The CSU Police Department welcomed its first female chief of police, Wendy Rich-Goldschmidt, in August; RamRide recorded its 100,000th ride; 84,000 pounds of food circled The Oval during Cans Around The Oval; and the “balloon boy” hoax out of Fort Collins was making international headlines in October.

But one international pandemic made its way to CSU during the 2009 fall semester, and The Rocky Mountain Collegian was there to cover it.

Aug. 26

CSU reported “probable cases” of Influenza A, otherwise known as H1N1 or the swine flu, Aug. 26, 2009. It was reported that one student was swabbed for H1N1 and that the results would come back in a week, and another student living off campus tested positive for H1N1.

What the Aug. 26 article did predict was that the virus would make its way to CSU, and this very much became a reality within less than two weeks of the article’s release.

Sept. 10

By Sept. 10, 2009, at least 60 students and faculty had reportedly experienced H1N1 symptoms. This amount of cases was not enough to shut the University down, and Jane Higgins, a physician from the CSU Health Network, urged students to isolate themselves if they felt sick. She also recommended students wear face masks.

But an on-campus student said in the article that self-isolation would be impossible due to the continuous close proximity between students in classes and residence halls.


The amount of reported H1N1 cases on campus would only increase over the next few weeks.

Sept. 17

The Collegian reported that there were 400 reports of H1N1 at CSU in an article published Sept. 17, 2009. According to the article, 45 cases of H1N1 were verified by the Health Center on Sept. 16, 2009 alone, and Hartshorn Health Center recorded 500 visits that same day.

Similarly, the University of Northern Colorado in Greeley reported “a few” cases of H1N1, and the University of Colorado Boulder reported 370 H1N1 cases since Aug. 1, 2009.

Though the reported cases were being treated as H1N1, according to the article, no seasonal influenza strains were yet active by the time people started getting sick. The University urged students not to attend classes or even go to the Health Center. Instead, the University advised students to report symptoms online to prevent spreading the virus.

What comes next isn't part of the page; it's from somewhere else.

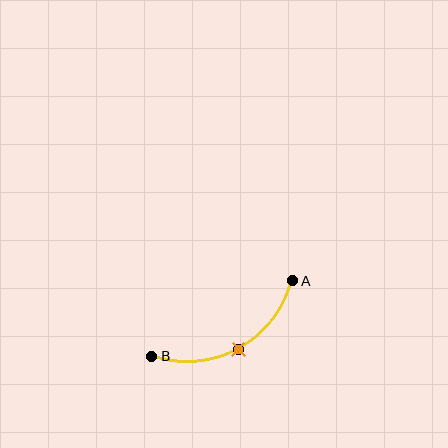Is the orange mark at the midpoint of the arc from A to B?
Yes. The orange mark lies on the arc at equal arc-length from both A and B — it is the arc midpoint.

But the virus would spread even more.

Sept. 28

More than 800 students reported H1N1 symptoms between Sept. 4 and Sept. 28, 2009, according to a Collegian article. That total included students who had already recovered, but by Sept. 24, 2009, 323 students self-reported as ill.

A breakdown of H1N1-related statistics showed that the Health Network requested 24,000 vaccination doses from the Center for Disease Control, more than 30 CSU employees reported flu-like symptoms and 12 CSU athletes visited Hartshorn Health Center with flu-like symptoms.

Nov. 13

The Collegian reported Nov. 13, 2009 that 700 H1N1 vaccines would be distributed to people in “high-risk categories” in the Lory Student Center North Ballroom the following day.

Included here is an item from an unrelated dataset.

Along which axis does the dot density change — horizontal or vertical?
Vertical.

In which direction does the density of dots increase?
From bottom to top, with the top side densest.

“High-risk categories” included pregnant women, parents, caregivers of children younger than 6 months old, children of students or faculty between the ages of 6 months to 4 years old, medical care providers and anyone between the ages of 5 and 64 years old with medical conditions such as asthma, diabetes or immunodeficiencies.

Hartshorn vaccinated 150 “high-risk” people in weeks prior but was unable to vaccinate the entire “high-risk” population due to the slow distribution of vaccines to caregivers from manufacturers.

The Nov. 13, 2009 article was the last cover article about H1N1 published by The Collegian. No deaths were reported in any of the articles from The Collegian.

Ultimately, approximately 60.8 million cases of H1N1, 274,304 H1N1-related hospitalizations and 12,469 deaths from H1N1 occurred in the United States between April 12, 2009 and April 10, 2010, according to the CDC.